Die jahrelangen Arbeiten zur Sanierung des historischen Biederitzer Ortskerns neigen sich ihrem Ende entgegen. Voraussichtlich 2016 soll das Sanierungsgebiet geschlossen werden, wie die Fachleute sagen. Damit kommen auf die Anlieger Kosten zu. So will es der Gesetzgeber.

Biederitz l Licht in das bürokratischen Dunkel brachte auf der jüngsten Sitzung des Biederitzer Ortschaftsrates Horst Müller von der sachsen-anhaltischen Entwicklungsgesellschaft Saleg. Diese Gesellschaft begleitet landesweit Projekte zur Entwicklung von Kommunen mit 2000 bis 5000 Einwohnern. Im Kern geht es um die Aufwertung und Sanierung von fest umschlossenen Wohnquartieren mit wesentlichen Problemen in der Infrastruktur. In diese Gebiete fließt viel Geld, um Wege, Straßen, Plätze und Gebäude - also das gesamte Ensemble - funktional und architektonisch zu entwickeln.

Ein solches Projekt ist seit Mitte der 90er Jahre die Sanierung des historischen Ortskerns von Biederitz.
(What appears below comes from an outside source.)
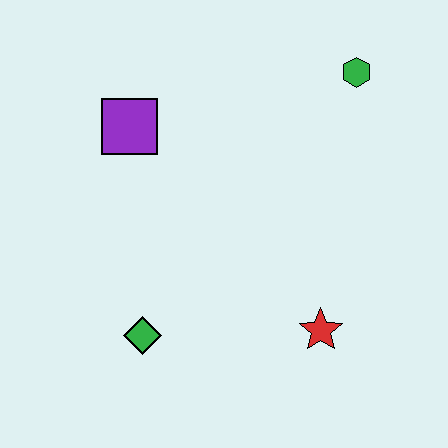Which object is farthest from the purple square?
The red star is farthest from the purple square.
Mit 50 Prozent Finanzen aus der Kommune und einem ebensolchen Anteil Fördergeld vom Land sind rund um den Biederitzer Kirchturm viele Veränderungen und Erneuerungen einhergegangen. Es entstanden Neubauten, es wurde umfangreich saniert, Wege und Straßen gemacht und Grünanlagen hergerichtet.

Horst Müller sagte, dass rund 2,9 Millionen Euro in das Gebiet zwischen Lostauer Straße und Friedhofstraße, Seestraße und Breite Straße geflossen seien. Davon gingen rund 1,9 Millionen Euro in die Erneuerung von Straßen, Wegen und Plätze. 745 000 Euro flossen in Baumaßnahmen. 100 000 Euro stecken in privaten Gebäuden.
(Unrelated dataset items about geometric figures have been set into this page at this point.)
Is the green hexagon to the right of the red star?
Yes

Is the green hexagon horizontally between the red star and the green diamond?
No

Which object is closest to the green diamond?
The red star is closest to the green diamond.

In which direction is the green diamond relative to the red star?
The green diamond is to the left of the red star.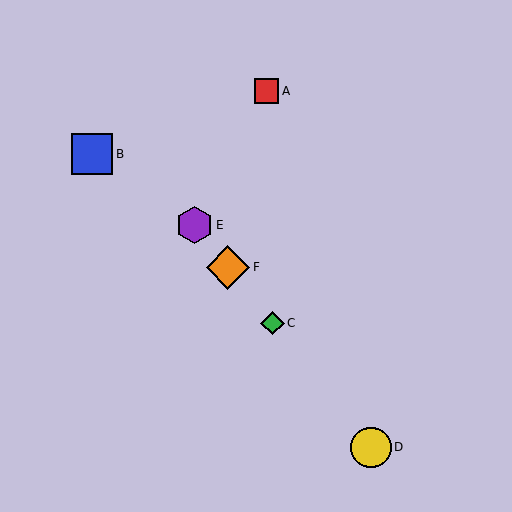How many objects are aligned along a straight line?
4 objects (C, D, E, F) are aligned along a straight line.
"Wenn sich die Arbeiten in einem solchen Sanierungsgebiet dem Ende zuneigen", erläutert Müller, fordert der Gesetzgeber von den Anliegern so genannte Ausgleichsbeiträge. Sie seien von den Anliegern zu zahlen, weil durch die Sanierung des Wohngebietes der Wert ihrer privaten Grundstücke gestiegen ist.

Müller weiter: "Über die Qualität der Bodenwertsteigerung und somit über die Höhe der Ausgleichsbeiträge entscheidet ein Gutachterausschuss, der den Anfangsstatus mit dem Jetzt-Zustand vergleicht." Somit ist klar, dass nicht alle Grundstücke mit dem gleichen Beitrag belegt werden.

In Biederitz sollen die Beträge zwischen drei und fünf Euro je Quadratmeter Grundstücksfläche betragen. Je erheblicher sich der alte Zustand vom neuen abhebt, um so höher ist die finanzielle Beteiligung der Anlieger. Müller wies darauf hin, dass das Beteiligungsverfahren sich zum Beispiel von der Straßenausbaubeitragssatzung deutlich unterscheidet. Hier ist der wirkliche finanzielle Aufwand einer Baumaßnahme für die prozentuale finanzielle Beteiligung der Anlieger entscheidend. Sie zahlen davon je nach Satzung 80 oder 90 Prozent. Die Kommune trägt die Differenz.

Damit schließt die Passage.